La Emperatriz se burló. —¡Déjala ir, Bengong quiere ver lo capaz que es este Cheng Wang!

Mu Hanzhang, que no estaba arrodillado lejos, escuchó claramente las palabras de la Emperatriz y no pudo evitar sentir ansiedad interna. Si Jing Shao entraba sin consideración al Palacio Fengyi, ¡el delito sería grave!

—¡Estos sirvientes saludan al Emperador! ¡Que viva diez mil años de vida! —Los guardias y doncellas al pie de los escalones de jade de repente se arrodillaron al unísono, vitoreando al Emperador.

Al oír esto, la Emperatriz tembló, y su taza de té de jade verde se resbaló de sus manos, cayendo al suelo con un sonido cristalino.

—¡Jun Qing! —Jing Shao se excusó ante su padre y subió las escaleras de jade a pasos agigantados.
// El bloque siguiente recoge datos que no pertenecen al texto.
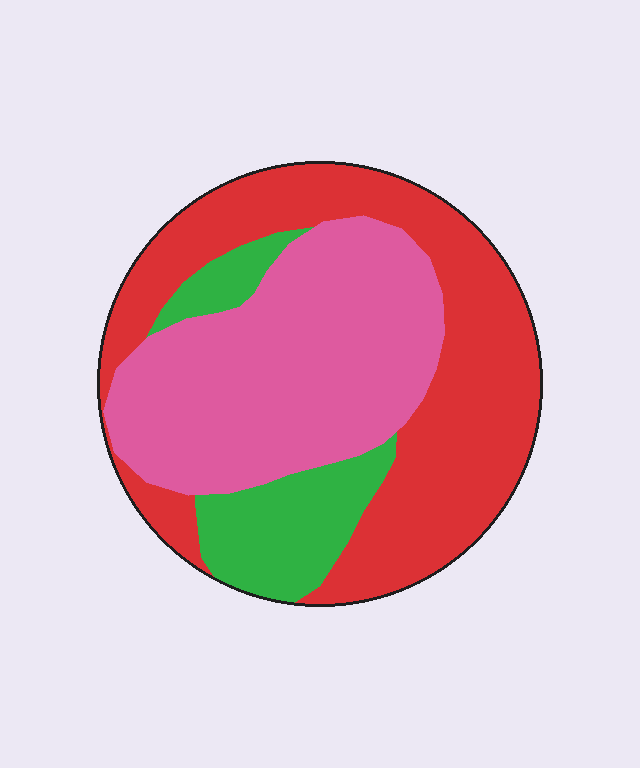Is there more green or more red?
Red.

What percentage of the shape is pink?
Pink covers 40% of the shape.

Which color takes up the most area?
Red, at roughly 45%.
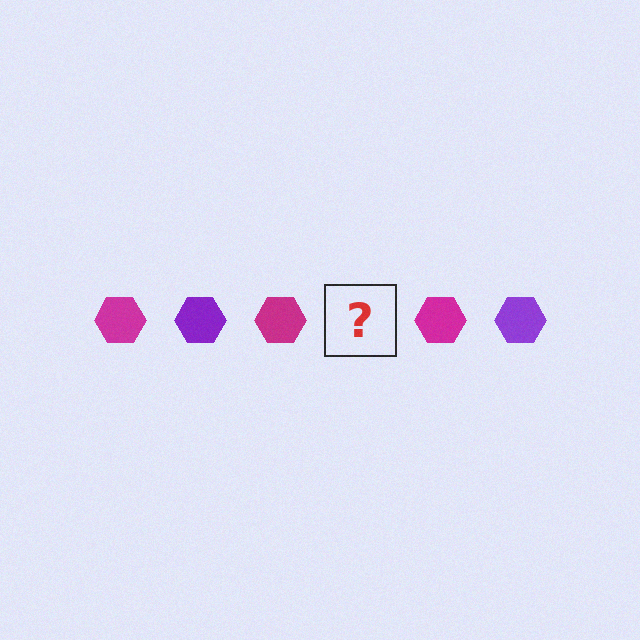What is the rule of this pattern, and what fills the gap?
The rule is that the pattern cycles through magenta, purple hexagons. The gap should be filled with a purple hexagon.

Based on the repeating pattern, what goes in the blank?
The blank should be a purple hexagon.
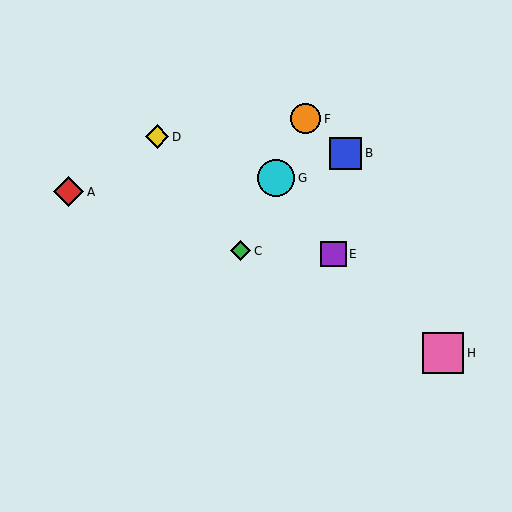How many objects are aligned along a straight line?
3 objects (C, F, G) are aligned along a straight line.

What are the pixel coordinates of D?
Object D is at (157, 137).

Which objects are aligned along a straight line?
Objects C, F, G are aligned along a straight line.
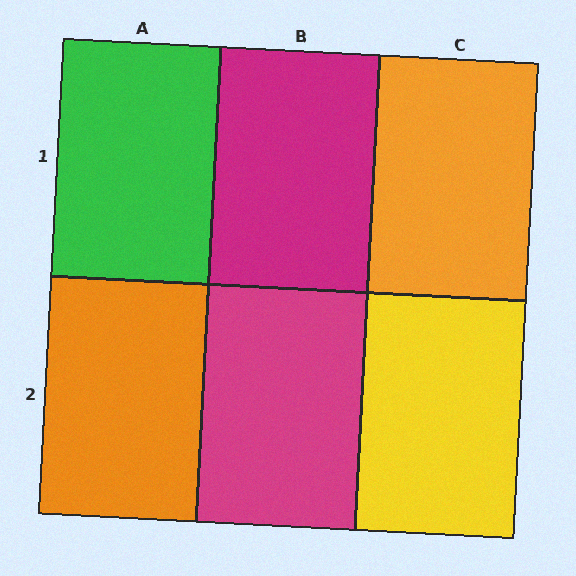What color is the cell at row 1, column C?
Orange.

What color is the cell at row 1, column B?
Magenta.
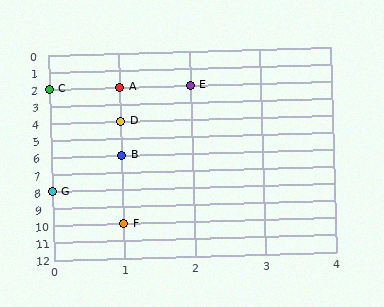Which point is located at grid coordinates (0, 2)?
Point C is at (0, 2).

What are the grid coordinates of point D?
Point D is at grid coordinates (1, 4).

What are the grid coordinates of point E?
Point E is at grid coordinates (2, 2).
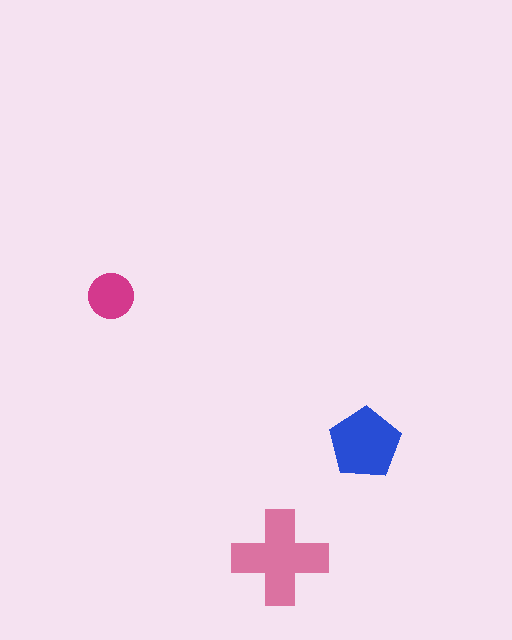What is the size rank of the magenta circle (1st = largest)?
3rd.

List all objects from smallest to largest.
The magenta circle, the blue pentagon, the pink cross.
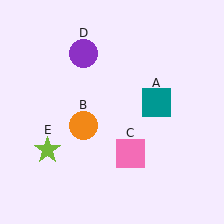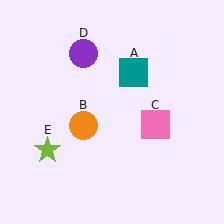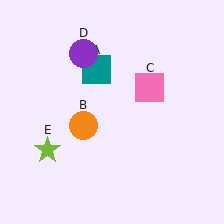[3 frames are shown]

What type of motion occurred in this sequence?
The teal square (object A), pink square (object C) rotated counterclockwise around the center of the scene.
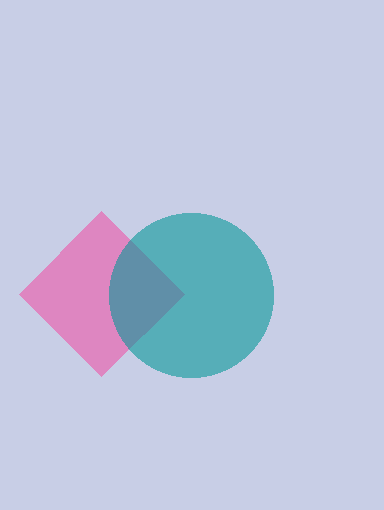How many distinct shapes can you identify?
There are 2 distinct shapes: a pink diamond, a teal circle.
Mu Hanzhang, al escuchar el ruido, esbozó una fría sonrisa en su rostro, que había mantenido bajado. Ahora que el Emperador había llegado, ya que estaba en ello, mejor llevar las cosas al extremo. Entonces, levantó débilmente la cabeza, miró a Jing Shao acercándose y, con voz ronca, murmuró suavemente: —Wangye… —Luego cerró los ojos y cayó suavemente hacia atrás, desmayándose.